こんな状態の牡丹を身に着けているとどんな悪戯をしてくるかわかりませんし、まだスライム形態の方が安心なのですよね。
牡丹がこうなってしまった原因として考えられる事としては、【テイミング】スキルのレベルが上がって自我が芽生えてきているのか、そうでなければ『翠皇竜ゴルオダスの魔核』と『翠皇竜ゴルオダスの怨念』の二つが悪さをしているのではないかという事くらいなのですが、怨念の効果なのでしょうか?

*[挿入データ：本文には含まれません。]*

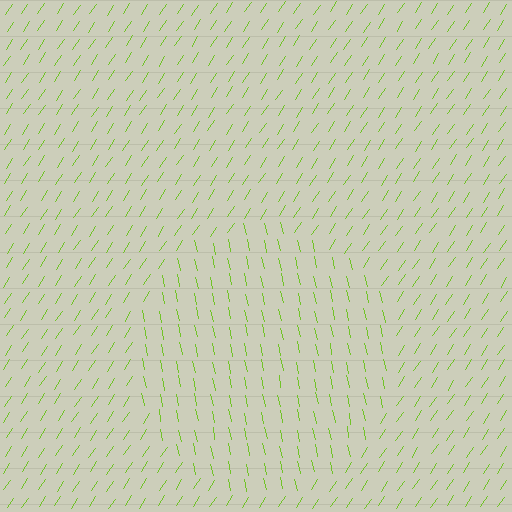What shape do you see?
I see a circle.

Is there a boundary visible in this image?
Yes, there is a texture boundary formed by a change in line orientation.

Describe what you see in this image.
The image is filled with small lime line segments. A circle region in the image has lines oriented differently from the surrounding lines, creating a visible texture boundary.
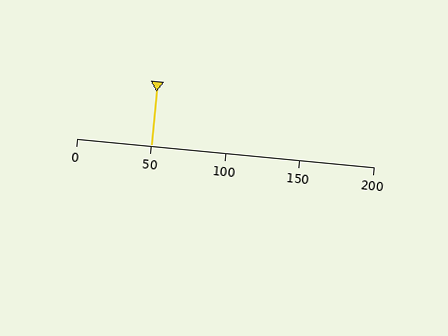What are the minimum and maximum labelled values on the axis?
The axis runs from 0 to 200.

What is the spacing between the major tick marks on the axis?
The major ticks are spaced 50 apart.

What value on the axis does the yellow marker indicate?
The marker indicates approximately 50.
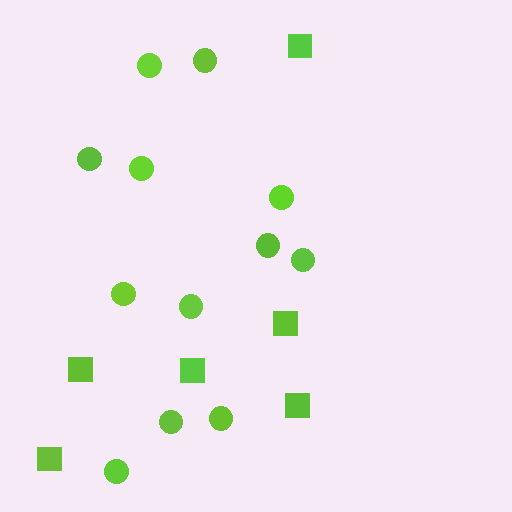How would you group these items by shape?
There are 2 groups: one group of squares (6) and one group of circles (12).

二つ一緒に持ち歩いていると変な黒い靄も流れてきていますし、何か対処法を考えないといけないような気がします。
いつも通り一時的にW Mに置こうかとも考えたのですが、剣の材料に出来るかどうかドゥリンさんに判断してもらいたいので変に売れたら困りますし、牡丹も少しは我慢できるようなので、戦勝会が終わったら考える事にしましょう。
こうして色々と後回しにしているような気がするのですが、肝心の戦勝会の方はと言えば、万単位のプレイヤーが一気にお城に詰めかけている状態ですので、すぐに始まるという訳ではないようですね。

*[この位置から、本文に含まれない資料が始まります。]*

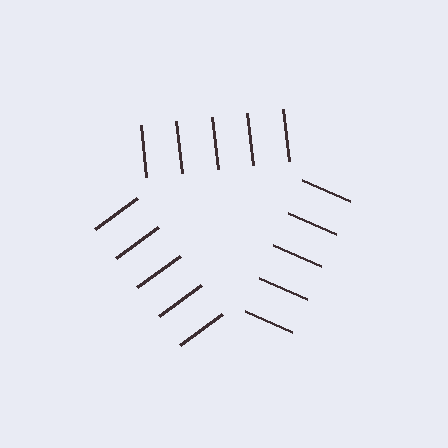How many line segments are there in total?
15 — 5 along each of the 3 edges.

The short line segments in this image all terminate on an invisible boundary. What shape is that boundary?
An illusory triangle — the line segments terminate on its edges but no continuous stroke is drawn.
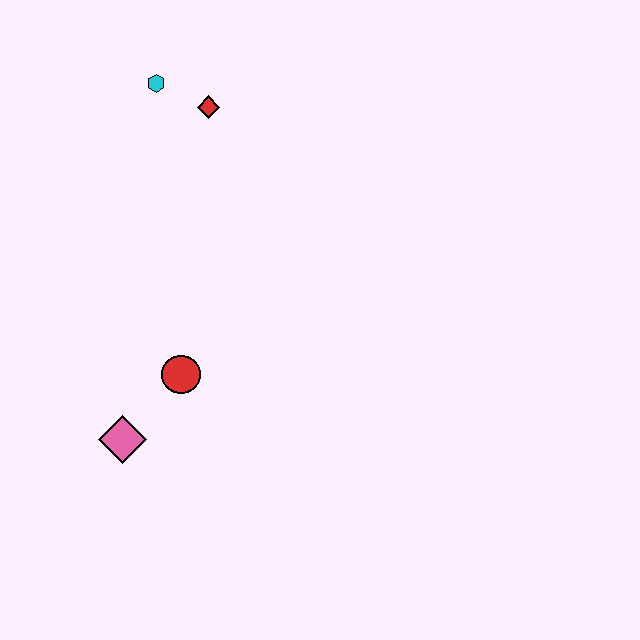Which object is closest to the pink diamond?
The red circle is closest to the pink diamond.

こうなる事を見越して運営もある程度余裕を持ったスケジュールを組んでいたようなのですが、ネットの掲示板やら速報情報からは阿鼻叫喚の様子が実況されていました。
戦勝会の流れとしてはまず、お城の入った所で受付をして、パーティー衣装ともいえる正装に着替え、それからMVPプレイヤーと一般プレイヤーに分かれて、それぞれイベント会場に向かってというシンプルなものです。
王様の言葉を賜る式典には一般プレイヤーも参列が出来るようで、そちらに参列するか、普通のパーティーに参加して食事やダンスを楽しむかはプレイヤーの自由と、一見すると何も問題がないように思えるのですが、参加しようとしているのは万に近いプレイヤーなので色々と混雑しているようですね。
特に問題になっているのは衣装を着替えるというところで、これは何時もの服装ではパーティー感が薄いからという配慮なのでしょうけど、王城に揃えられているドレスは部屋を埋め尽くすほど多種多様、基本的には世界観に合わせた物が多く、まるで体験型テーマパークのようなラインナップになっているのですが、中にはちゃんと現代風のドレスがあったり、HCP社と提携しているブランドの新作ドレスを着る事が出来たりと幅広く取り揃えられているようです。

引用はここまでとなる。